Along with drinking your fill of manly-man advice from the guy who plays arguably TV’s manliest moustachioed man, Ron Swanson, readers gain insight into Nick’s life from his birth in the middle of a cornfield in Illinois; growing up, working hard but also finding time to get up to no good; moving out to Chicago in a used Subaru to pursue acting; eking out a living building theatre sets during lean times; and working his way up oh-so-gradually from bit parts, to appearing full-frontally in HBO’s incredible series Deadwood, then *cough* Miss Congeniality 2 and roles in Sundance contenders, to eventually becoming the Ron Swanson you know and love.
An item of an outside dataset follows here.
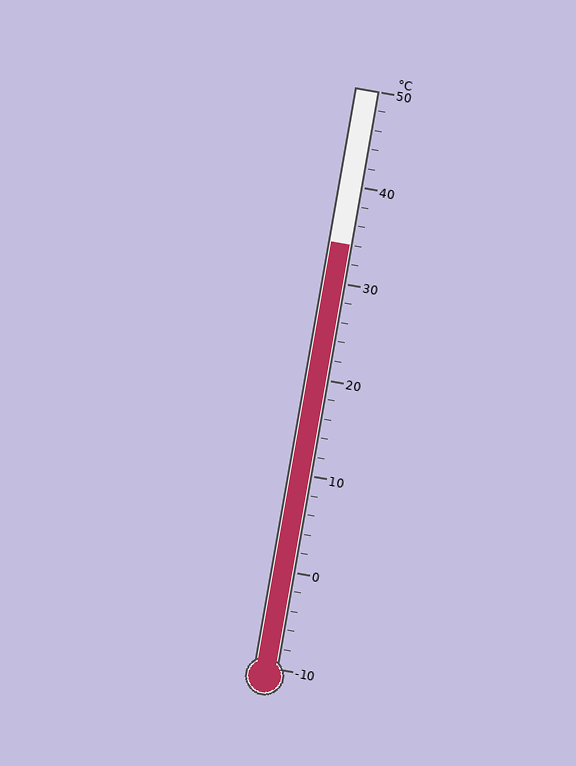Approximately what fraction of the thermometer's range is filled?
The thermometer is filled to approximately 75% of its range.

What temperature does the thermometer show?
The thermometer shows approximately 34°C.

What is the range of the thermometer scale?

While you’re being amused by Nick’s humorous anecdotes, you also reap the rewards of his varied life experience. He places emphasis on finding a hobby – nay, a discipline – and working away at it, whether it’s your dream to act or fashion a canoe you can paddle off in. (He runs the Offerman Woodshop alongside his acting career.) As a bonus, there is rich advice for wooing the ladies, and he pays tribute throughout to his talented actress wife, Megan Mullally – perhaps sometimes too eloquently (do I need to know exactly what they get up to in the woods?), but on the whole it’s adorable.
The main themes underlying Nick’s uniquely deadpan and wickedly humorous book are living life while holding true to good old-fashioned values, minding your manners and, like Amy, having gratitude for all that life has given you. ‘Paddle your own canoe’ is his variation on beat your own drum, and, if you have the opportunity, do literally make and play your own drum as well (or canoe – anything, really: ‘Cook, play music, sew, carve. Shit, BeDazzle. Maybe not BeDazzle’).
Both books are refreshing, positive, often laugh-out-loud antidotes to a lot of the . . . well, crap of modern life, celebrity, and traditional and social media at the moment (with the exception of Parks and Rec castmate Aziz Ansari getting all up in Rupert Murdoch’s racist grill on Twitter this past week – taking the Parks and Rec on-set ‘No Assholes’ policy and applying it like a blueprint for the world: beautiful stuff).
They are in some ways like a soothing balm. The message is to trust yourself. Create what you want to create. And, like Amy Poehler says, be whoever you are.